Posted on 3rd December 2011

Chancellor George Osborne has not extended the Stamp Duty holiday for first-time buyers despite massive lobbying from the mortgage and estate agency industries.

The decision has provoked fury, with critics saying that the Government had not meant what it said about kick-starting the housing market.

The Government, however, says the Stamp Duty break has proved “ineffective” and it will end, as planned, on March 24. It intends to produce proof of how it has not worked.

The RICS warned that ending the Stamp Duty holiday could distort the market with a mini boom and bust.

It said: “By choosing to end the relief in four months rather than immediately, there is a clear risk that there will be a spike followed by a dip in the housing market as buyers rush to take advantage of the relief before March.”

It said it was “hardly surprising” that the Stamp Duty break had failed to help first-time buyers, given the lack of affordable mortgages and homes on the market.

In walking away from the Stamp Duty concession, the Government will instead concentrate on other measures announced in its new housing strategy, notably its controversial mortgage indemnity scheme on which it has now unveiled a few more details.

The Chancellor revealed that the Government will underwrite the 95% mortgage scheme, which is available only for new-build purchases, by up to £1bn.

The Autumn Statement said: “The Government will take on a contingent liability which will build up in line with purchases under the scheme, to a maximum of £1bn.”

Under the scheme, taxpayers will be responsible for 5.5% of the value of each home purchased. Builders will put 3.5% of the value of each home sold under the scheme into a funding pot, which will be called upon by lenders if the properties are repossessed at a loss.

The initiative aims to help 100,000 households purchase a new-build home with a 5% deposit.

But it is unclear how many first-time buyers have succeeded in getting on to the housing ladder because of the current Stamp Duty holiday, although evidence is that they have melted away.

According to the National Association of Estate Agents’ latest and possibly ill-timed report, the proportion of first-time buyers fell to just 16% in October from 23% the month before – despite the Stamp Duty holiday exempting first-timers on purchasers of up to £250,000.

The Government says it will publish analysis showing that the tax break has not helped boost first-time buyer numbers.

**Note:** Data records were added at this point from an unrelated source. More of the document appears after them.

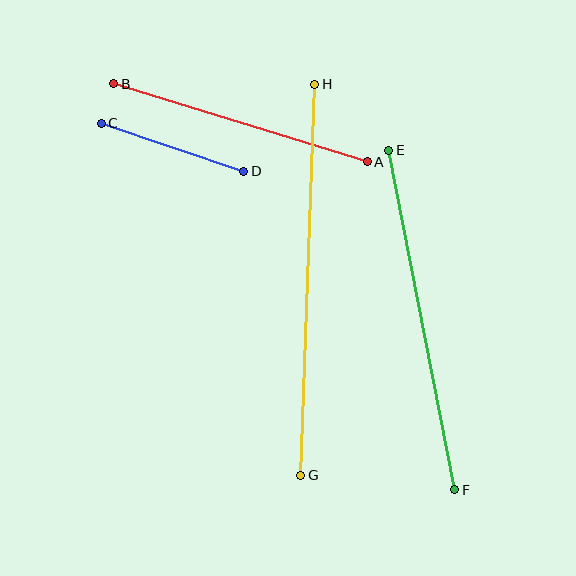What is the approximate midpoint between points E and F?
The midpoint is at approximately (422, 320) pixels.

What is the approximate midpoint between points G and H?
The midpoint is at approximately (308, 280) pixels.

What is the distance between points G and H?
The distance is approximately 391 pixels.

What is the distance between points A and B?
The distance is approximately 266 pixels.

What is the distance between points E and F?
The distance is approximately 346 pixels.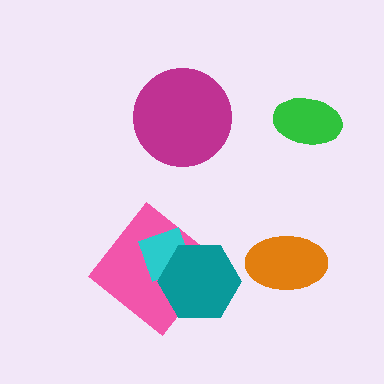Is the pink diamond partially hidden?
Yes, it is partially covered by another shape.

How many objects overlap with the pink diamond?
2 objects overlap with the pink diamond.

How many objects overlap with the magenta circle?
0 objects overlap with the magenta circle.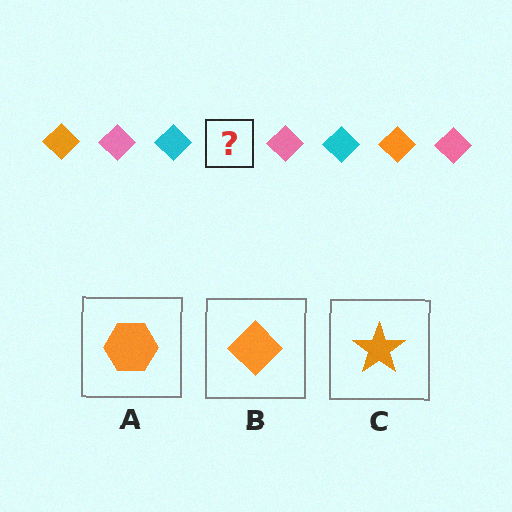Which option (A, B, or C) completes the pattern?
B.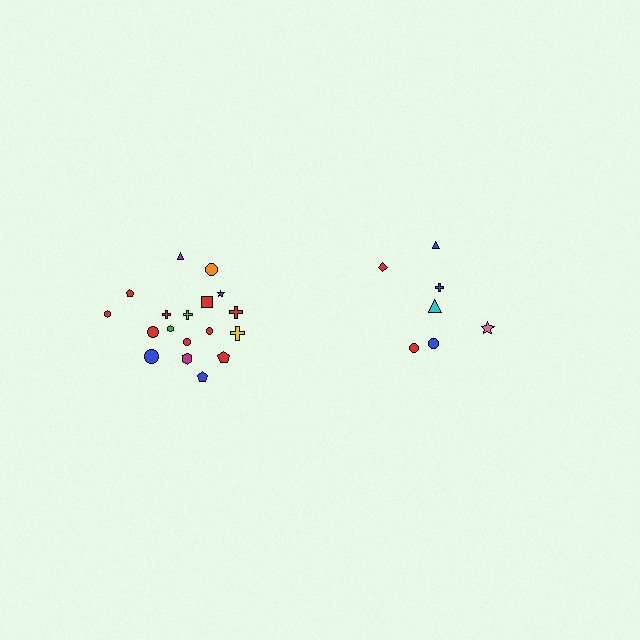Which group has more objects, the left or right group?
The left group.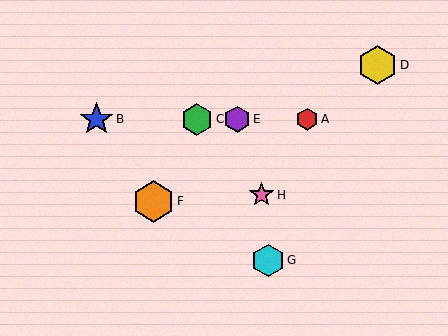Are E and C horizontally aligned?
Yes, both are at y≈119.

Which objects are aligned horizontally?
Objects A, B, C, E are aligned horizontally.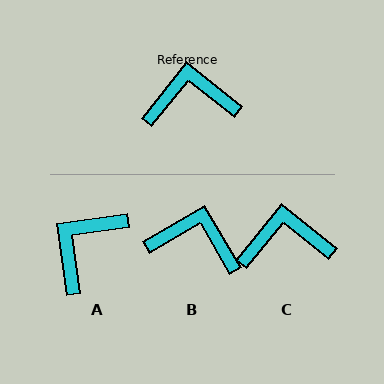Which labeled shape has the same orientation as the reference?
C.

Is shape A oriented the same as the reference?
No, it is off by about 47 degrees.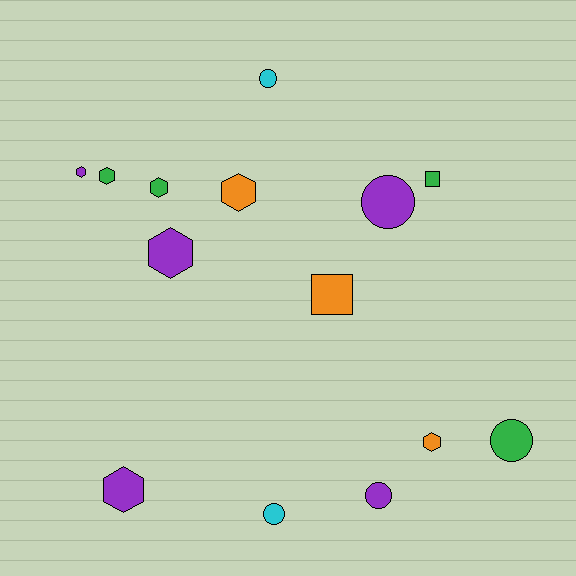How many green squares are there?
There is 1 green square.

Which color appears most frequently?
Purple, with 5 objects.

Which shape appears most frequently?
Hexagon, with 7 objects.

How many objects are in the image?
There are 14 objects.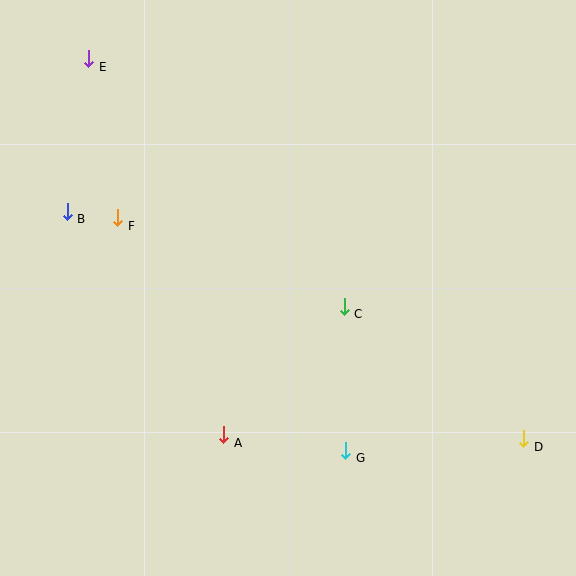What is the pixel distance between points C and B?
The distance between C and B is 293 pixels.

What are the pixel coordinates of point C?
Point C is at (344, 314).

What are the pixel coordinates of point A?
Point A is at (224, 443).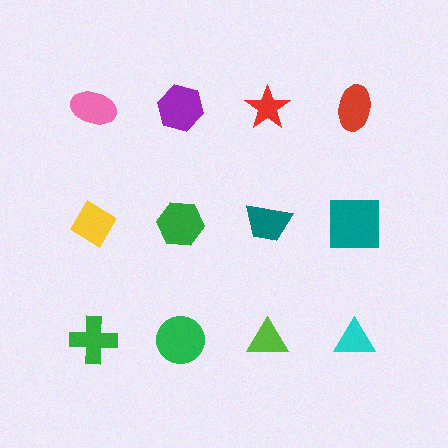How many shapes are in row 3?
4 shapes.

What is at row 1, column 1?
A pink ellipse.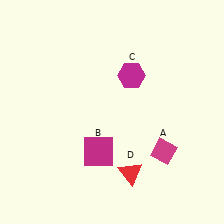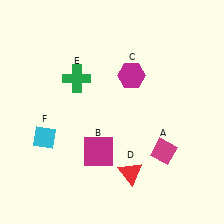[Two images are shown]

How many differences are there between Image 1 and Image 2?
There are 2 differences between the two images.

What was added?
A green cross (E), a cyan square (F) were added in Image 2.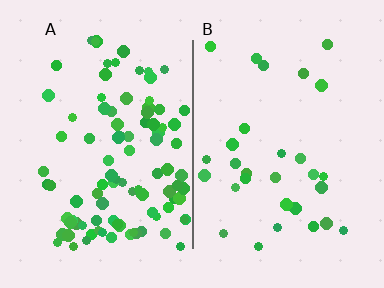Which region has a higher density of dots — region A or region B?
A (the left).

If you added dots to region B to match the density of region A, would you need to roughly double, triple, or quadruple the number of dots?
Approximately triple.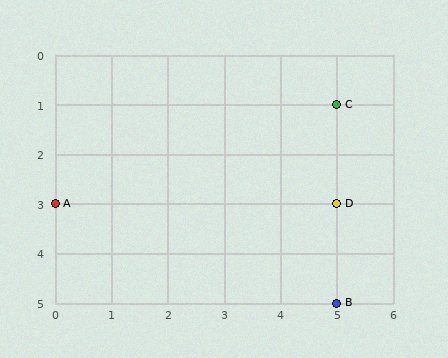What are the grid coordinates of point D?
Point D is at grid coordinates (5, 3).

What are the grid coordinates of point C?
Point C is at grid coordinates (5, 1).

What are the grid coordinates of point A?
Point A is at grid coordinates (0, 3).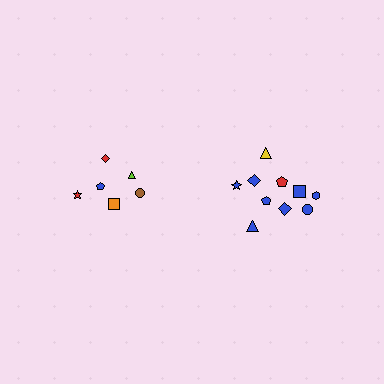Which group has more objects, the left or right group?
The right group.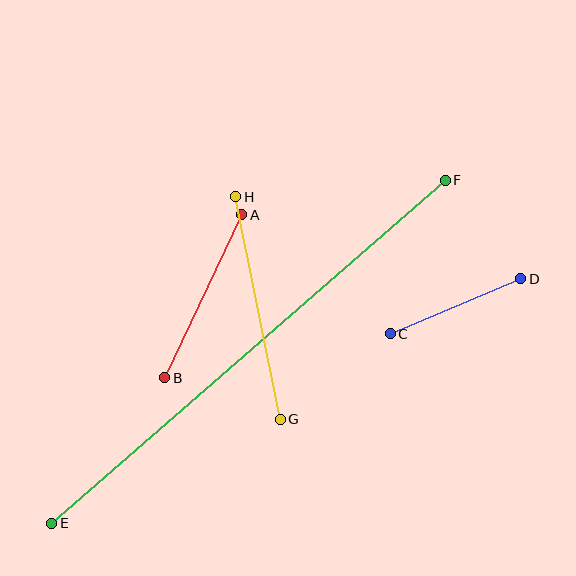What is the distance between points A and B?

Calls to extend the break had come from various organisations, including the Council of Mortgage Lenders, Nationwide, Legal & General and others.

The NAEA said there was little in the Autumn Statement to give comfort to the property industry, while Robin King, director of asset management firm Movewithus said the Chancellor had failed to tackle the “first-time buyer crisis”.

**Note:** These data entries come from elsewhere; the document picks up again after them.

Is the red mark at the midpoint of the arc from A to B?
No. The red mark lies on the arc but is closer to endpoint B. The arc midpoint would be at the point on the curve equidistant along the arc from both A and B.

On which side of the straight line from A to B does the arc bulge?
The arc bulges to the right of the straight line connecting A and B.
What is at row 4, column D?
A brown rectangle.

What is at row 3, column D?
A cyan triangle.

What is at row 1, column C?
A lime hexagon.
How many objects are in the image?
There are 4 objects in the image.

He said the mortgage indemnity scheme would be of little help to most people, and said the Government should have tackled lending practices.

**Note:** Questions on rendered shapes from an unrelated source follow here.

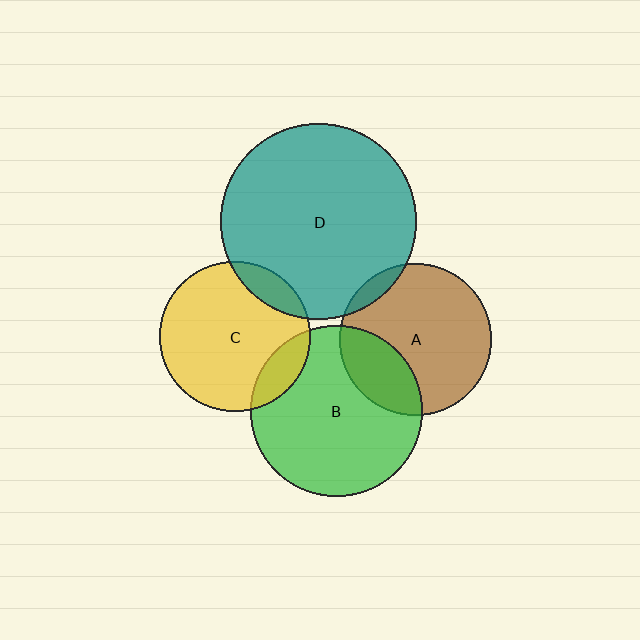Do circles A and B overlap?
Yes.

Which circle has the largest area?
Circle D (teal).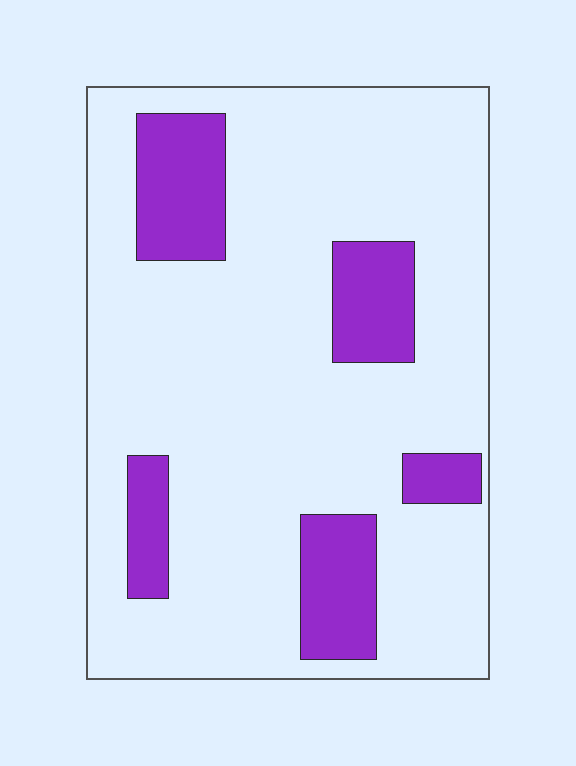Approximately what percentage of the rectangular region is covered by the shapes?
Approximately 20%.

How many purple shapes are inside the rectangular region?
5.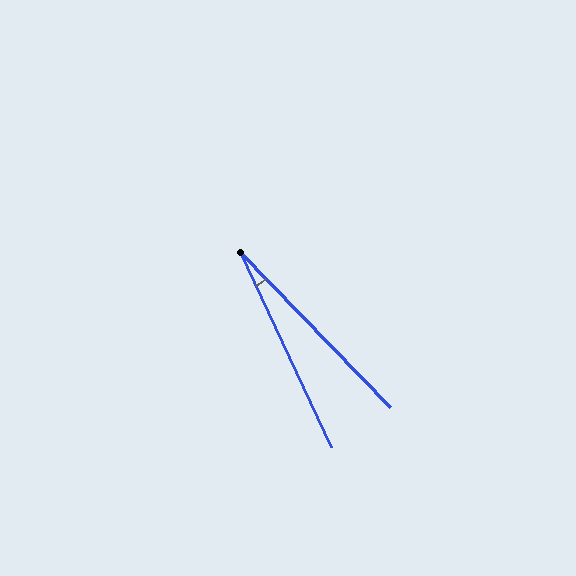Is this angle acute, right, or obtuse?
It is acute.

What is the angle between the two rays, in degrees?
Approximately 19 degrees.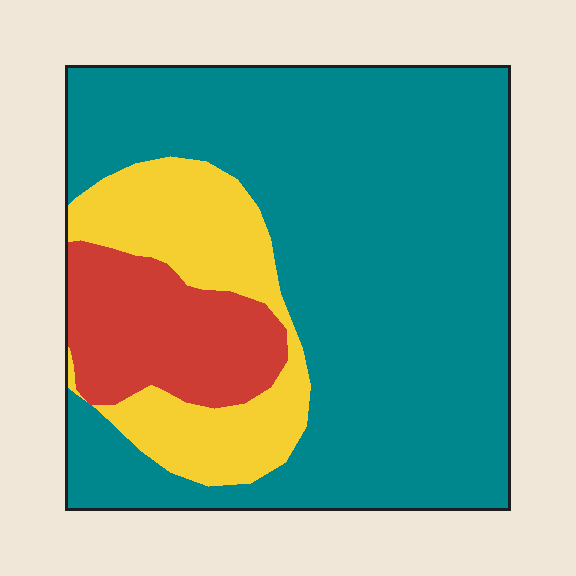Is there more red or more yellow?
Yellow.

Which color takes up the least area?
Red, at roughly 15%.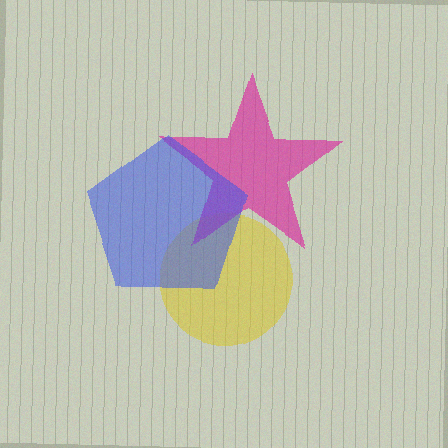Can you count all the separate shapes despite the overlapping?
Yes, there are 3 separate shapes.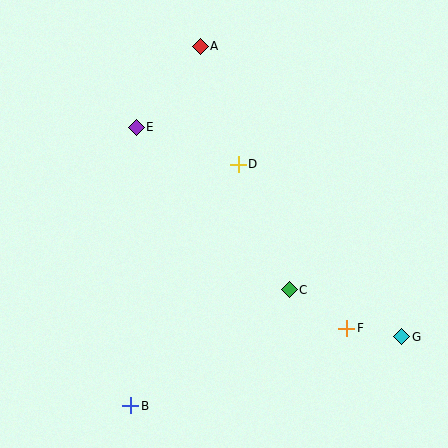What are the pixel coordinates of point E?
Point E is at (136, 127).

CML director general Paul Smee said: “It is disappointing to see the Government withdrawing the stamp duty concession that currently benefits first-time buyers.

“While the concession may not have stimulated additional demand, it was a significant help to home owners entering the market and its removal runs counter to the themes of the new housing strategy. It is likely that we will see a bunching of eligible first-time buyer transactions early next March to beat the expiry date on the concession.” 

Charles Haresnape, managing director of Aldermore Mortgages, said: “First-time buyers need as much help as possible and the reintroduction of Stamp Duty on purchases below £250,000 will be a significant disincentive.”